Optional chaining, ternaries, nested t() — higher analysis cost; may need depth limits and “uncertain” classification.

6. Keys with fallback / default values

Trade-off between hiding missing keys and respecting intentional defaults.

7. Cross-file prop drilling

Tracing props.labelKey to literals is expensive; typically opt-in or whitelist-based.

8. Build-time / macro-generated keys

Pattern-based trust, annotations, or validation-only rules.

9. Special characters / delimiters in keys

Parser and policy must stay consistent with real-world namespaces.

10. Feature-flagged keys

Optional reporting for “unused” keys behind flags.


  1. Default to conservative validation where uncertainty is explicit.
  2. Provide escape hatches (whitelists, treatAsRuntime, policies).
  3. Document trade-offs in docs/config/policies.md and related pages when a knob ships.
  4. Keep expensive analysis (cross-file prop tracing, deep expression evaluation) opt-in.
  5. Use uncertainKeyPolicy (and related reference defaults) as the coarse control — see existing reference.defaults docs.
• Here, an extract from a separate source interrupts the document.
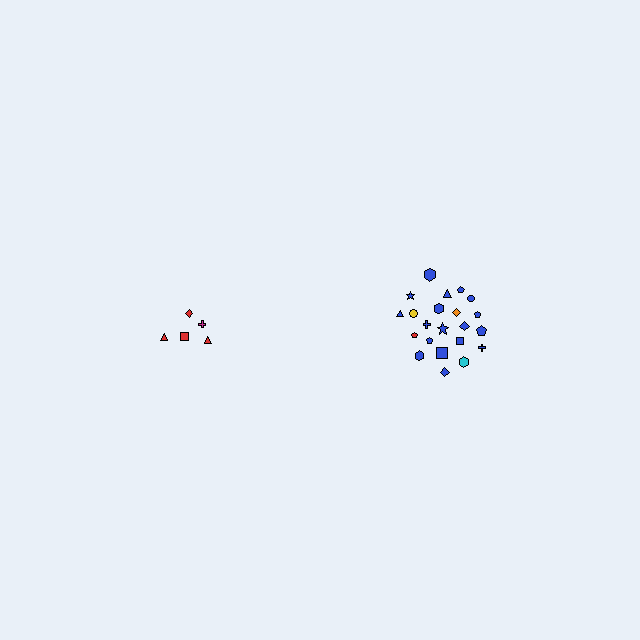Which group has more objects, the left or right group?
The right group.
Risk matrix (quick reference)

PatternFP riskFN riskPerfDefault direction (illustrative)
Template interpolationHighMediumLowAllow + warn
Non-literal variablesVery highHighLowFlag + whitelist
Commented callsMediumLowLowIgnore by default
Non-source filesMediumLowLowExclude / runtime by default
Nested conditionalsHighHighMediumFlag + limits
Fallback valuesMediumMediumLowWarn-only options
Prop drillingVery highHighHighOff by default
Codegen / macro keysMediumLowLowPattern-based rules
Special charactersMediumLowLowConfigurable parsing
Feature flagsMediumMediumLowOptional reporting

Bottom line

Each future rule should ship with a reliability contract: what users gain, what noise or misses they should expect, and how to tune it. This page is the umbrella; concrete defaults live next to the config schema and command behavior as features land.